If the local bakery won’t come down from $2.99 for a loaf of bread and I’m only willing to pay $1.99, no biggie — the deal doesn’t happen.
If a writer won’t let his new novel go for an advance of less than $20k and the publisher won’t come up from $10k, same thing — that novel doesn’t get published (at least not by that publisher).
But when a bunch of bakers won’t take less than $X per hour for their labor, and the bakery owner won’t pay more than $Y, all of a sudden it’s “the labor unions have strangled Hostess” and “[w]orkers … have allowed union leaders to persuade them to destroy their jobs.”
Damn union workers! Who the hell do they think they are, having their agents bargain for a good deal and walking away if they don’t get it. Don’t they know that they should just gratefully accept whatever they are offered and consider themselves lucky?
Anti-union propagandists love to bellyache that “unions have been given special immunity by corrupt left wing politicians,” and they’re right (see Wagner Act, the). But they forget the “special immunity” given to employers by corrupt right-wing politicians (see Taft-Hartley Act, the). State intervention in labor markets cuts both ways, and damages those markets both ways too.
Absent such state intervention, unions are just market actors — no different in principle than any other such actors. You can be pro-market or you can be anti-union, but you can’t be both.



We need more of this. Unions are not the government, yet are opposed by neoconservatives on apparently identical grounds (some blend of coercion and disgust toward poor, dirty ethnic people feeling entitled to the hard-earned future-profits of the noble white man).
And, of course, the deal in the Hostess case had already been made, but the company failed to honor its obligations, and was trying to use the courts to get out from under. And given that the greatest obligations seem to have been to the workers themselves, through their pension funds, and that the workers had already made concessions (and no doubt the same increases in productivity that have been demanded almost everywhere), while the executives gave themselves raises and the investors actually increased the company's debt load during the first reorganization, it's just silly to blame the workers for not continuing to keep the sinking ship afloat.
My recent post Anarchism's Ungovernability, and What it Means to Be a Mutualist
The Wagner Act was an especially sharp double-edged sword, though. On one hand it granted /certain/ unions special immunity, but it took away the ability to strike freely, and was, some have argued, a direct response to the Oakland General Strike of 1946.

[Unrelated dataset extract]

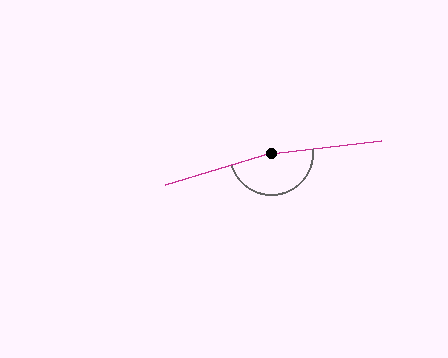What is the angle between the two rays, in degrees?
Approximately 170 degrees.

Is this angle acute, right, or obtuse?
It is obtuse.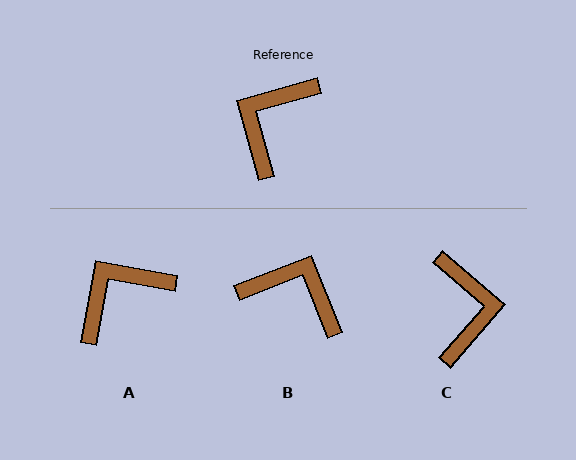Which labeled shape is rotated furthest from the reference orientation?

Unions are not "market actors," since they exist under the implicit assumption that failure to cave in to their demands will result in a "picket line", i.e. a siege of the owner's property, and the possible intervention of the NLRB.
Your "Unions: Part of the Market" is Left-libertarian material.
>government help
>coercion
>not market actors
>walmart
Justin,
And failure to cave in to the demands of the employer (no matter how distasteful or unethical those demands are) is likely to result in termination, which may in turn lead to poverty, homelessness, and malnutrition. No coercion there, huh? And please, save the "nobody put a gun to your head" platitudes. That shit gets old.
Remember, neo-classical economics–AKA: the official talking points of the conservative and libertarian right–is not a value-free science. Indeed, this line of economic thought is rather obviously biased towards employers and against us lowly wage workers (or parasites, as Randians might say), especially if we form unions to try to strike some sort of balance. Think this sounds like the language of "class war," Justin. Well fuck yeah it is! But who do you think started this war?